What makes ABS different to conventional bonds, such as government or corporate bonds, is that they are ‘secured’ against a diversified pool of loans with similar characteristics.

This collateral pool will typically contain thousands of assets such as mortgage loans, and the interest and repayments on those assets are directed straight to investors in the bonds.

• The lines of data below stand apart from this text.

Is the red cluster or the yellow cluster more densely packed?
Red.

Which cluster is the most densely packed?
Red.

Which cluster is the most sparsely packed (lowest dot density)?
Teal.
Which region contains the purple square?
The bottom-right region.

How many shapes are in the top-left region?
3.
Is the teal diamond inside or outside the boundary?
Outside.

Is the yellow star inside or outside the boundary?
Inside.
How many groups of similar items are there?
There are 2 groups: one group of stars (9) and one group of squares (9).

This is where the phrase ‘securitisation’ comes from – investors’ coupons are secured by the cash flowing from the regular repayments on the loans included in the pool. In other words, the credit risk in ABS transactions is limited to the quality of the assets.
 

Asset
Thousands of assets with regular repayments and similar characteristics, such as mortgages or car loans, are pooled together.
Backed
The company issuing the ABS sets up a legally separated Special Purpose Vehicle (SPV), which purchases the asset pool. The bonds investors buy are backed by the interest and principal proceeds from the asset pool, and ‘bankruptcy remote’ from the bank or lender.
Securities
The company sells bonds – or securities – via the SPV to investors, who are paid directly from the repayments on the assets in the pool.


At first glance, the ABS market can look like a confusing alphabet soup of acronyms (RMBS, CMBS, Auto ABS) but they simply identify the assets backing the bonds – for example residential mortgages (RMBS), commercial mortgages (CMBS), car loans (Auto ABS).

Why do firms issue ABS?

ABS is one way banks and other lenders fund their businesses. Their motivation for doing so is no different to that of any government or company issuing a regular bond – to borrow money against future revenues.

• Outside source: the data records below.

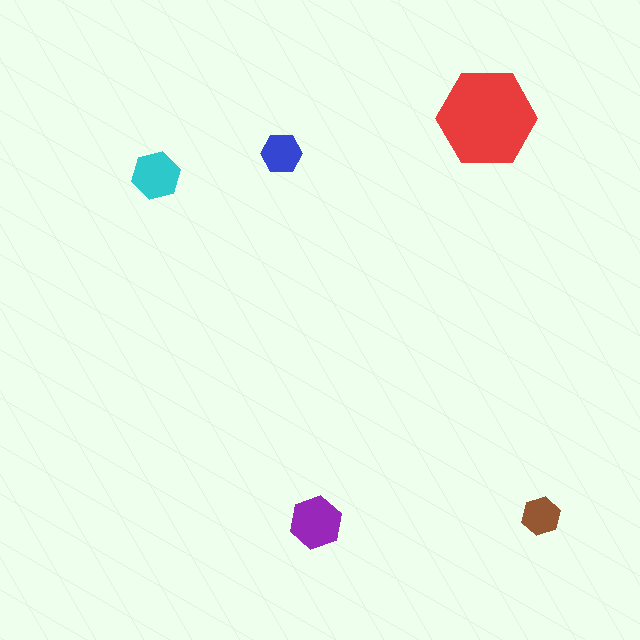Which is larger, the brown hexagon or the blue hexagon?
The blue one.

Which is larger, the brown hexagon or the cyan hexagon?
The cyan one.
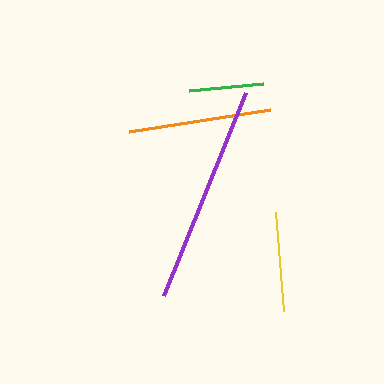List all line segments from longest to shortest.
From longest to shortest: purple, orange, yellow, green.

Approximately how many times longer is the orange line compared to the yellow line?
The orange line is approximately 1.4 times the length of the yellow line.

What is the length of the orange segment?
The orange segment is approximately 142 pixels long.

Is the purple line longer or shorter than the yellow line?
The purple line is longer than the yellow line.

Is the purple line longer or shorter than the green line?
The purple line is longer than the green line.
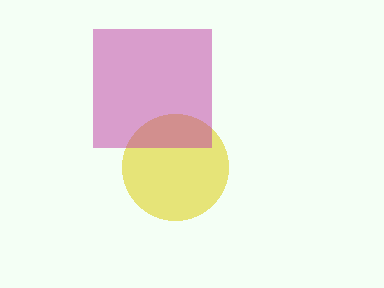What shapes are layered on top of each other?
The layered shapes are: a yellow circle, a magenta square.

The difference with ABS is that it funds a specific pool of assets, and is backed by the proceeds from those assets, instead of the general financial strength of the issuing company.

For the issuer, one big advantage of ABS is that it offers ‘matched funding’ or ‘term funding’ – instead of selling normal corporate bonds to investors and then distributing the funds around the business, ABS funds a specific part of the balance sheet for a specific period of time.

For the ABS investor, the advantage is you are effectively being paid by the pool of loans backing the bond, rather than the company you are buying the bond from. If the issuing company was to go bankrupt, your coupons would continue to be paid, since the underlying borrowers in the loan pool are still making their payments each month.

How does ABS actually work?

The bonds that are sold via ABS transactions are structured into different seniority layers, or “tranches”, which each carry a certain risk and return profile based on their position in the capital structure.

A sample RMBS structure

ABS educational infographic

 
For illustrative purposes to demonstrate the typical structure and not based on a particular security. Source: TwentyFour

Much like the illustration above, the highest ranked bonds (and thus lowest risk) are typically triple-A rated and pay the lowest yield but they are first in line to receive interest and principal payments from the asset pool, which flow like a waterfall down the layers.

These AAA notes are further protected by their seniority in the structure. The lowest rated tranche at the bottom is the first to absorb any losses caused by defaults on loans in the pool. Importantly, only defaults where a resulting loss occurs create an impact on the ABS deal. Loans often come with collateral like a residential home, car, commercial property or recourse to the borrower’s other assets, so a default doesn’t necessarily mean a loss for the lender.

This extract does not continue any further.